I look forward to spending more time on this site (maybe as a future breeder...)
Kat


----------



## Kingnoel (Apr 23, 2011)

Welcome!


----------



## SarahY (Nov 6, 2008)

Welcome to FMB


----------



## The Boggit keeper (Mar 5, 2010)

Hi and Welcome!


----------



## Frizzle (Oct 6, 2011)

Hello, and welcome to the forum!


----------



## SarahC (Oct 3, 2008)

:welcome1


----------



## moogiboogy (Jan 14, 2012)

Thank you all for your kind welcomes  I hope it won't be too long before I can locate a pair of females so I can share my experiences with you all (and hopefully you can give me some advice on how I can get the best from them!).

Kat x


----------



## Wight Isle Stud (May 19, 2010)

Hi moogyboogy- Just bear in mind that it costs no more to feed high quality show mice than it does pet standard, they can be kept just the same, and as a general rule, they dont cost a lot more to buy your initial stock either. Have a float through the National Mouse Club web site and have a look at the breeds available.
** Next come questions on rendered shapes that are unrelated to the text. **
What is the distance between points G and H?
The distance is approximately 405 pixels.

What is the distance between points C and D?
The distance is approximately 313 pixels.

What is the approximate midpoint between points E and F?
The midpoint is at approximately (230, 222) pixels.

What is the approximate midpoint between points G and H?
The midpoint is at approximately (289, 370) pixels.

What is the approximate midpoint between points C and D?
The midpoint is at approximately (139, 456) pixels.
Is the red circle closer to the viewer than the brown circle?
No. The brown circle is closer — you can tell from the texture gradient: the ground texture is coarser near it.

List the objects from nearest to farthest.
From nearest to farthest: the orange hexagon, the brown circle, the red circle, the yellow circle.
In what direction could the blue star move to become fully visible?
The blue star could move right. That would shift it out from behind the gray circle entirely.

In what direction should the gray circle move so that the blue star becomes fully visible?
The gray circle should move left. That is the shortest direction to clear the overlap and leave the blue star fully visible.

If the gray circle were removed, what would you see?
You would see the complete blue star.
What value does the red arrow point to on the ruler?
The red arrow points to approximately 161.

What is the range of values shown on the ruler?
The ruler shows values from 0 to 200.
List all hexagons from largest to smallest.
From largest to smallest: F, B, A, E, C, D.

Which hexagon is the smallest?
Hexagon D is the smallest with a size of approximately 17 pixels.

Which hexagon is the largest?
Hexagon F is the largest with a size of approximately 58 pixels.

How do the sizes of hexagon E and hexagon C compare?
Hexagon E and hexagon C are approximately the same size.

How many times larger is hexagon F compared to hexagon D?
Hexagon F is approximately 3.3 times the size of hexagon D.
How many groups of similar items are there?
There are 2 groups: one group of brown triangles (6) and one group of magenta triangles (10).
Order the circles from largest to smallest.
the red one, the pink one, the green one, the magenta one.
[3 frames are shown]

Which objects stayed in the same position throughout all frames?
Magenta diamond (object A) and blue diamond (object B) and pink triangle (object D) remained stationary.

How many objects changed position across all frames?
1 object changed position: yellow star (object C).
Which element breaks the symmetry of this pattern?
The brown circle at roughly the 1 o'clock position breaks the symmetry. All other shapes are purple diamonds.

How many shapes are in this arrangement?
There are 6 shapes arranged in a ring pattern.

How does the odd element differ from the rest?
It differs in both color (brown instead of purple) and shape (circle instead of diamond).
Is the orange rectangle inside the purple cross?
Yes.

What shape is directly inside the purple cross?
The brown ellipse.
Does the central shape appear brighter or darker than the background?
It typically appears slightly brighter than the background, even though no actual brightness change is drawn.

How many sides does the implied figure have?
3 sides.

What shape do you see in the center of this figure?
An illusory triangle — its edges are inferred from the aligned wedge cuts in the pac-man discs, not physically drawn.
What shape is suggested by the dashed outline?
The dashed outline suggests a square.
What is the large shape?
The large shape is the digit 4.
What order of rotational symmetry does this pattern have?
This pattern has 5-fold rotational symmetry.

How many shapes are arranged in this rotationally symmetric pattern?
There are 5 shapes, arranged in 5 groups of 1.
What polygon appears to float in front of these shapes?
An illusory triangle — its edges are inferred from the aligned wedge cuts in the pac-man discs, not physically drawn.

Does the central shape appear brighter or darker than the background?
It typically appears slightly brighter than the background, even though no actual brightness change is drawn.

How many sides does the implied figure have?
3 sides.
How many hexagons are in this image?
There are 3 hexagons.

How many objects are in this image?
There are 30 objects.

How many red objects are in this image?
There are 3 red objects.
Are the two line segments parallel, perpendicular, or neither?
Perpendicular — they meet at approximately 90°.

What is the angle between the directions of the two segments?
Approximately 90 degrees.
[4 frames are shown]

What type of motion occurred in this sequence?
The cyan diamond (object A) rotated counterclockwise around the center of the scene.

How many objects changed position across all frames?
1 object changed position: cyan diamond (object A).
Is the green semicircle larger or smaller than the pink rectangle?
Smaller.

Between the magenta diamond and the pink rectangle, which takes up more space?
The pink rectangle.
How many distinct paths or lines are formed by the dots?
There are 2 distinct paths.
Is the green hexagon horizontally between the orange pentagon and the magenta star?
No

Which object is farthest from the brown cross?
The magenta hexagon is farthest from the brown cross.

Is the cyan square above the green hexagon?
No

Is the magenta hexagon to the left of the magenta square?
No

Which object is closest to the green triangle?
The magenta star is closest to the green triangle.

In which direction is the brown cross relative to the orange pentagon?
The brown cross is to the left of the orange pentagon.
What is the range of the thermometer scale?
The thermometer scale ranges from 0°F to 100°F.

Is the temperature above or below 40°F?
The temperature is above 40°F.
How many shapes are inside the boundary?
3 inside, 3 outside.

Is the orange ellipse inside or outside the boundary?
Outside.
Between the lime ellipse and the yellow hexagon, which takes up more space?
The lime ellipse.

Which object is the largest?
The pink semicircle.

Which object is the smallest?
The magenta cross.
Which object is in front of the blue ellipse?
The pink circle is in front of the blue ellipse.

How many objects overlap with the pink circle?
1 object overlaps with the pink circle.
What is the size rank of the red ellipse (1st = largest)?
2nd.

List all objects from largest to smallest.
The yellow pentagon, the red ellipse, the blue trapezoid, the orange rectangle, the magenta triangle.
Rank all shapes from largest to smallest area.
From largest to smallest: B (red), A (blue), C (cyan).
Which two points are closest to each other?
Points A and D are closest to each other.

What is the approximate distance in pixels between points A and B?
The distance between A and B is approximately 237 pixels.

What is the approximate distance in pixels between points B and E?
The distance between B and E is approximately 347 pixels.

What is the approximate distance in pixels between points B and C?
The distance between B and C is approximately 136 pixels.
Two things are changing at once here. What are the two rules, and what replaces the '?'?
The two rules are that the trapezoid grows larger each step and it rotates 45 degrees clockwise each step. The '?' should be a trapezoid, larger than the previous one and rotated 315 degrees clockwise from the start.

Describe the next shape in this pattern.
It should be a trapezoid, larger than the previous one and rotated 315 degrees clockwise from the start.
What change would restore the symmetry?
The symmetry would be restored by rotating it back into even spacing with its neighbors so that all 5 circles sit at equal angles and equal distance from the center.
There are some major shows all through the year not to far from you.


----------



## maisymouse (Feb 10, 2011)

Hi Kat, I am In stratford Upon Avon so not far from you, I sometimes have show stock available if you are looking to join the National Mouse Club and will soon have a few different varieties to choose from if any take your fancy.


----------



## maisymouse (Feb 10, 2011)

I also breed pet mice aswell and will have some very pretty ones available in 2 weeks time, pictures are available if you are interested.


----------



## Lucy (Jan 7, 2012)

Hello


----------